Are ETFs Making the High-Yield Bond Market More Volatile? | Page 2 of 2 | ETF Trends

“Uncertainty breeds volatility,” said Kevin Quigg, the global head of strategy and consulting at State Street’s ETF group, in a Bloomberg story earlier this year. “The volatility that’s being expressed in the marketplace is much more reflective of what’s going on in the broader marketplace.”

ETFs aren’t responsible for the price swings but have made the market more transparent, said Matt Tucker, the head of iShares Fixed Income Strategy at BlackRock.

The iShares ETF “has made the high-yield market visible for the first time for investors,” Tucker told Bloomberg. “They hadn’t realized that the high-yield market was that volatile. It was always that volatile; it just wasn’t that easy to see.”

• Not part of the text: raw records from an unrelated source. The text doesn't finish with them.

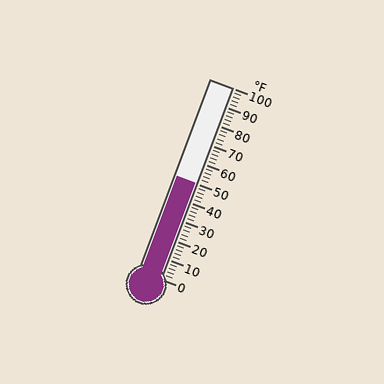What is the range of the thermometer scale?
The thermometer scale ranges from 0°F to 100°F.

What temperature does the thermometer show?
The thermometer shows approximately 50°F.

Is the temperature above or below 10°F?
The temperature is above 10°F.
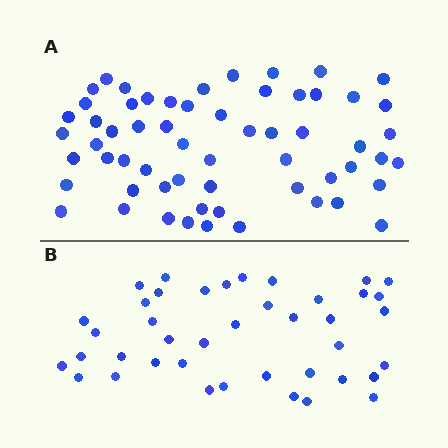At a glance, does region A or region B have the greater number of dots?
Region A (the top region) has more dots.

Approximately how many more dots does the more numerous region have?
Region A has approximately 20 more dots than region B.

The largest high-yield bond ETFs include:

  • iShares iBoxx $ High Yield Corporate Bond Fund (NYSEArca: HYG)
  • SPDR Barclays Capital High Yield Bond ETF (NYSEArca: JNK)
  • PowerShares High Yield Corporate Bond Portfolio (NYSEArca: PHB)
  • PIMCO 0-5 Year US High Yield Corporate Bond Index Fund (NYSEArca: HYS)

Full disclosure: Tom Lydon’s clients own HYG and JNK.